SHORESH LEARNING PRIORITIES

  1. Jewish identity: At Shoresh, we grow and get to know ourselves, our congregational family, and our Judaism.
  2. Community: Each of us is an important member of the worldwide Jewish community with responsibility for others, just as they have responsibility for us.
  3. Prayer: We express our hopes, wishes, needs, and thanks through prayer, spirituality, awareness, and exploration of God.
  4. Social justice: All Jews are responsible in the work for social justice and equality among all people.
  5. Study: We gain meaning and guidance for our daily lives through learning about Torah and Judaism.
  6. Israel: Israel is the homeland of the Jewish people. Our relationship with the modern state of Israel can be complex; knowledge of and engagement with Israel is an important part of modern Jewish identity.
  7. B’nei mitzvah and confirmation: Becoming b'nei mitzvah and participating in confirmation are rituals that put the other six learning priorities into action and allow students to experience a taste of Judaism as an emerging adult.

 

See more details from our curriculum designed exclusively for Shoresh.

KINDERGARTEN-5TH GRADE

Learners meet in mixed-age groups, culminating in our weekly Family Shabbat service. Kindergarten–5th grade learners take active roles with their teachers in determining projects at Shoresh. Units are structured around Jewish concepts and Hebrew, and they incorporate learner interests and teacher skills.

6TH–9TH GRADE

Middle school and high school youth who are capable of more thorough and mature discussions and topics. The Six Points curriculum cycles through relevant topics to provide youth with a full suite of learning and experiences leading up to Confirmation in 10th grade and Jewish adulthood. Each year includes interaction with Jewish texts, discussion of Jewish practice and spirituality, and conversations about modern issues (e.g., gender or kashrut ethics) and more adult topics (e.g., the Israel conflict or adult concepts of spirituality).

Hebrew

2nd–6th grade learners participate in Hebrew@Home, weekly 30-minute online sessions with their teachers that allows instruction to be completely individualized. On Fridays, learners interact with Hebrew through activities focusing on prayer and spirituality rather than learning to read Hebrew. Teachers track progress through regular one-on-one interactions, and other educators like our clergy and Religious School Director participate in individual assessments. Learners work with the clergy to prepare for b'nei mitzvah.

CONFIRMATION (10TH GRADE)

10th graders meet weekly with the rabbi and educator, discussing topics such as adult God concepts and how to consciously live Jewishly in their adult lives. Youth focus on developing their own God concept, learning about advocating for social change they believe in, and learning about what being a part of a community is all about. They learn about their responsibility to identify and find their own Judaism that is meaningful to them.

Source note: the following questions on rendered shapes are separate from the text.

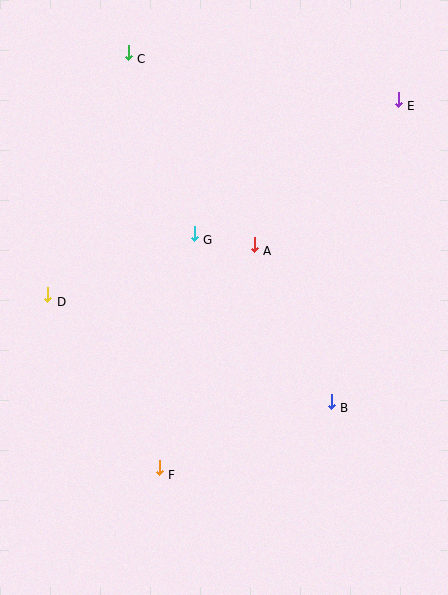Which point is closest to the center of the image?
Point A at (254, 251) is closest to the center.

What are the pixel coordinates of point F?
Point F is at (159, 475).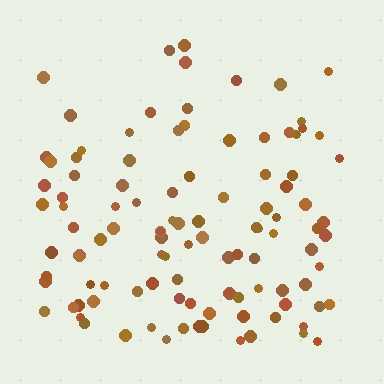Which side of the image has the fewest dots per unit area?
The top.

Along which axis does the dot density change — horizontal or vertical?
Vertical.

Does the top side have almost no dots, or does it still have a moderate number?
Still a moderate number, just noticeably fewer than the bottom.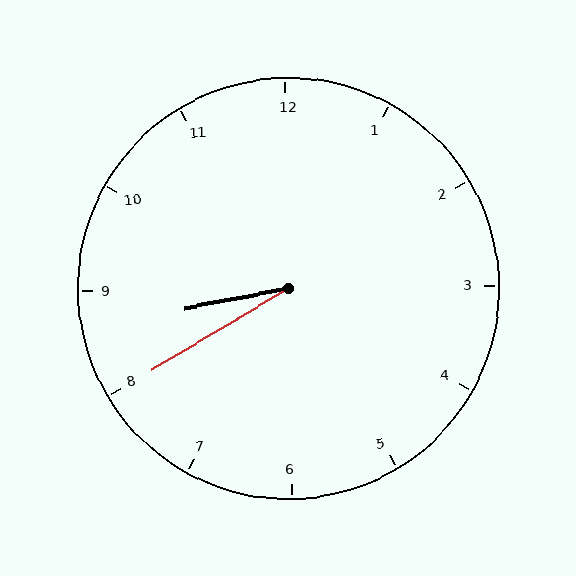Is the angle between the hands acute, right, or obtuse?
It is acute.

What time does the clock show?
8:40.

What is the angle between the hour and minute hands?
Approximately 20 degrees.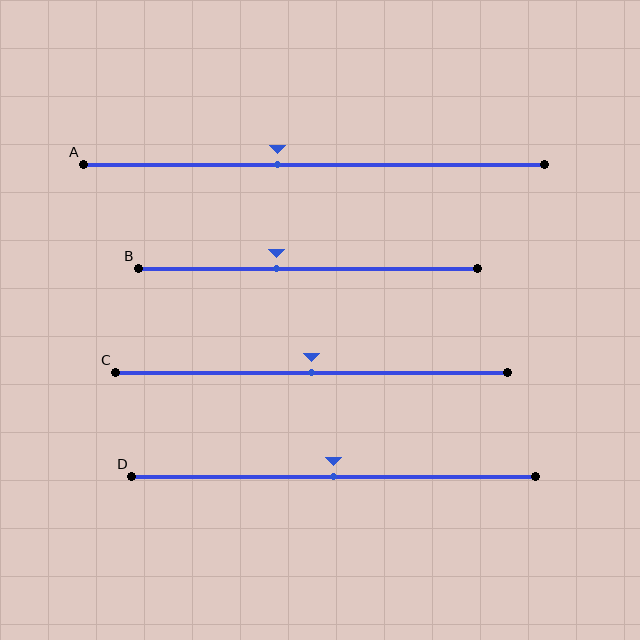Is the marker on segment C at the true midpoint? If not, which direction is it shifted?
Yes, the marker on segment C is at the true midpoint.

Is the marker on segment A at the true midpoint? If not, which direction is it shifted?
No, the marker on segment A is shifted to the left by about 8% of the segment length.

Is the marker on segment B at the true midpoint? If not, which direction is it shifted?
No, the marker on segment B is shifted to the left by about 9% of the segment length.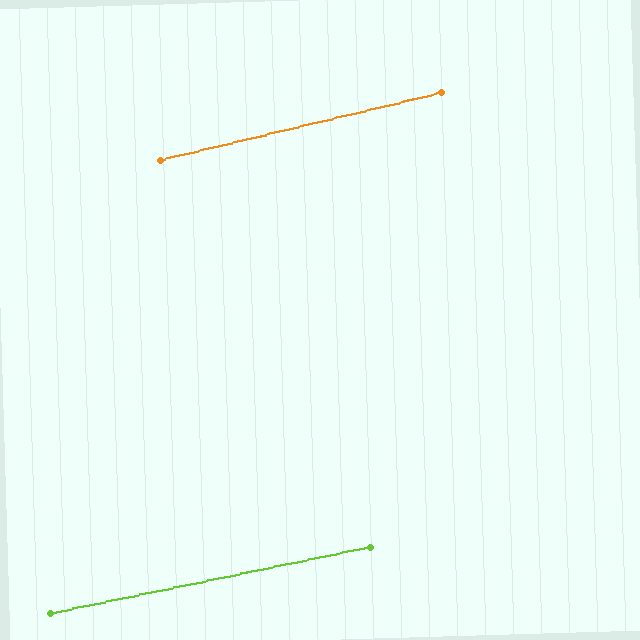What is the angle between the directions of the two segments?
Approximately 1 degree.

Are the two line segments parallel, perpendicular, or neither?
Parallel — their directions differ by only 1.5°.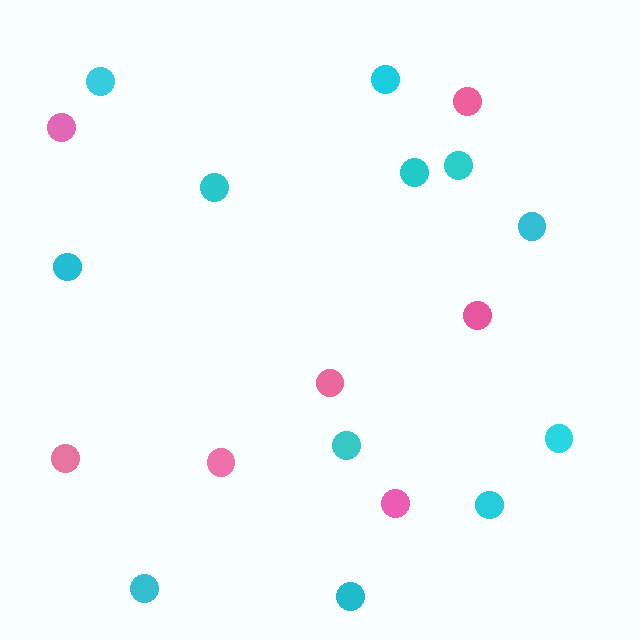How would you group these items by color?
There are 2 groups: one group of pink circles (7) and one group of cyan circles (12).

The class travels to Washington, D.C. to participate in the Religious Action Center's L'Taken program, designed for high school students to explore public policy issues and their Jewish values, create a persuasive argument on a topic of their choice, and lobby Congress. Each spring, the Confirmation class puts together and then leads a Shabbat morning service to culminate their Confirmation year and mark the end of their formal Jewish education.